Vinci paid the price in 2016 when a false press release announced that the Group’s CFO had been fired. The misinformation spread via the media and, in the minutes that followed, the share price plummeted with losses amounting to €7 billion.
“A doctor friend told me…”
Reliable at first glance, these messages often contain false information about the virus and how to protect yourself, for example drinking hot drinks or sunbathing as the virus is not resistant to heat. In Germany, a false rumour spread about Aldi supermarkets closing. In Madrid, some residents have received voice messages announcing an increase in cases among children in a single hospital. In Africa, people are saying that the virus can be transmitted by mosquitoes. This information is false yet spreading like wildfire. Worse still, some articles appear to source reliable scientific content (graphics, scientific terms) when this is not the case.
Media and social media
Since the start of the crisis, a large number of media outlets and their fact-checking departments have been trying to quash these rumours. Article after article they are trying to set the record straight and quash false information in a real battle for public attention. The major digital platforms published a joint statement on Monday 16 March.

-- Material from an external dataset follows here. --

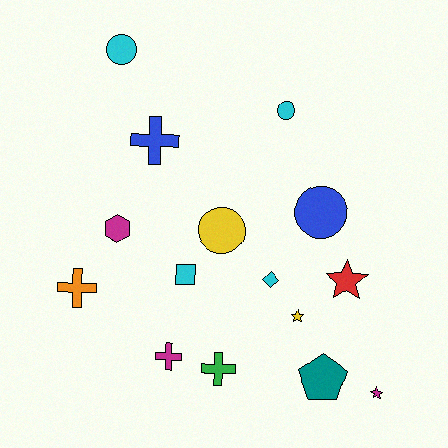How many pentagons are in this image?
There is 1 pentagon.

Our tips for combatting fake news
- If you are reading an online article, you can apply the following tips published by the French government or by the non-profit Check Africa: which verifies that the publication is reliable and the article and comments cite credible sources (with links).
- If you are reading social media posts, watch this video by the BBC or this article by France Inter, which advises you to beware of comments such as “a Wuhan researcher told me that…”
- If you’re in any doubt, you can read this WHO article: it provides the latest scientific responses to fake news about the virus.